The same day the Mahons were being arrested, ATF agents served a search warrant on Metzger’s home in Warsaw, Ind. On his 24-hour hotline, Metzger said that three computers and an address book were among the items taken. Noting that he has been called before grand juries and jailed in the past, Metzger – sounding nonchalant, almost jovial -- called the raid “a little speed bump in the road.” He acknowledged knowing the Mahons since the early 1980s. “They’re friends of mine,” he said. “I’m sure the Mahon brothers are smarter than to do something like that.”
Something of an elder statesman in the white separatist movement, Metzger, 71, is a former John Birch Society member and former Klansman who made inroads into the skinhead movement. The Southern Poverty Law Center sued Metzger and his son, John, in connection with the beating death of an Ethiopian college student by skinheads in Portland, Ore., in 1988. The SPLC argued that the Metzgers should be found liable for intentionally inciting the skinheads to engage in violent confrontations with minorities. In October 1990, a jury returned a $12.5 million verdict against the Metzgers and WAR, with Metzger personally responsible for $5.5 million. He now advocates a “lone wolf” philosophy, maintaining that individuals acting alone or in small cells are the best hope for achieving a white revolution.
On Stormfront, the leading white supremacist web forum, some posters blasted the Metzger raid as yet another example of stepped-up government prosecution of white nationalists. “When the Obama feds begin taking down our leaders like this and attacking all our individual rights and freedoms guaranteed by the Constitution, then how much longer do any of us have?” wrote one. “Will they come in the middle of the night and haul us all off to the camps as it was in Red Dawn? Were [sic] and when do we make our stand?”
Robert Joos, 56, the man arrested in Missouri, came to investigators’ attention when Dennis Mahon’s telephone records showed that the first call Mahon made the morning the package bomb was left in Scottsdale was to a cell phone in Joos’ name.
Joos has been identified as a pastor of the Sacerdotal Order of David Company. He has prior convictions of resisting arrest, carrying a concealed weapon and driving without a license. In 1984, some of his followers shot at a Missouri State Highway Patrol trooper. Joos was later charged with serving a false restraining order on the trooper, ordering him not to arrest one of the men involved in the shooting.
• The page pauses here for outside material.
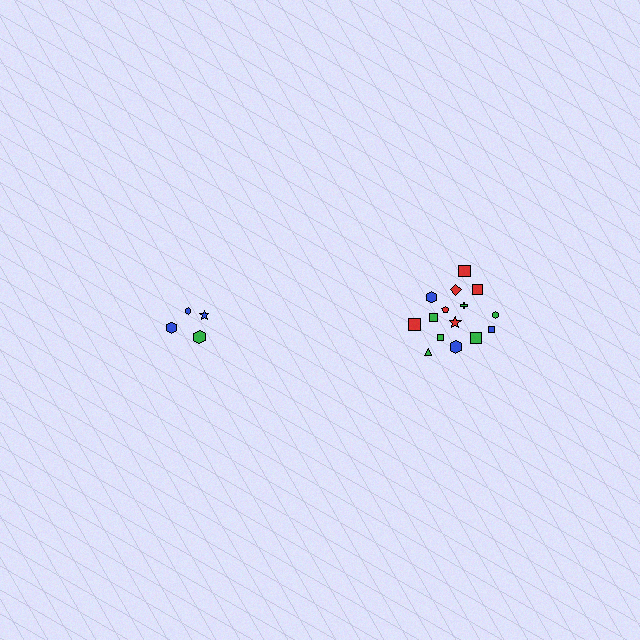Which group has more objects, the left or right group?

Joos was ordered to serve one year in jail but was a fugitive until his arrest in 1994. He was then sentenced to two years.
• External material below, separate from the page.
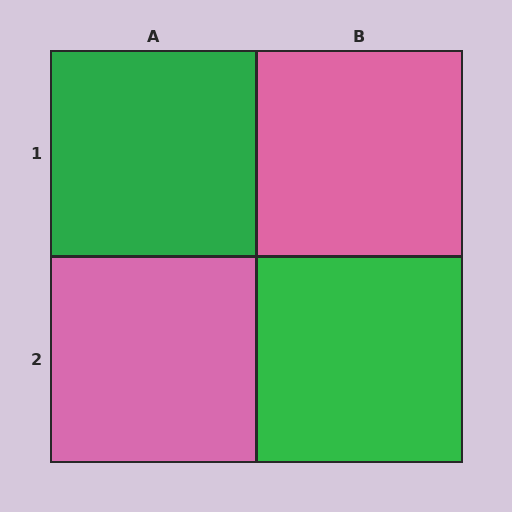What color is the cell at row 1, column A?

Undercover ATF agents and a “cooperating individual” met with both Mahons in Catoosa, Okla., in February 2005, and the brothers told them about Joos’ “retreat” on more than 200 acres in Missouri, where members of the “movement” would train. One of the Mahons described Joos “as a longtime white supremacist associate and expert on weapons, explosives, bomb making and general survival skills,” according to a sworn affidavit by ATF Special Agent Kevin Farnsworth.
The undercover team met with Joos several times in 2008 and in January and February of this year, the affidavit says. He allegedly taught the informant how to make napalm and agreed to train others in the informant’s group.
Joos also told the undercover agents and the informant that he hid from law enforcement in the late 1980s and early 1990s in 18 caves on his property, which he said he still stockpiled with food, water and weapons “to avoid capture or attack by the government or other adversaries.”
The undercover operatives said they saw several weapons on Joos’ property, and that he told them he had a friend with a connection with a firearms dealer and that they were working to buy a dozen Russian-made sniper rifles.
Sonia Scherr contributed to this report.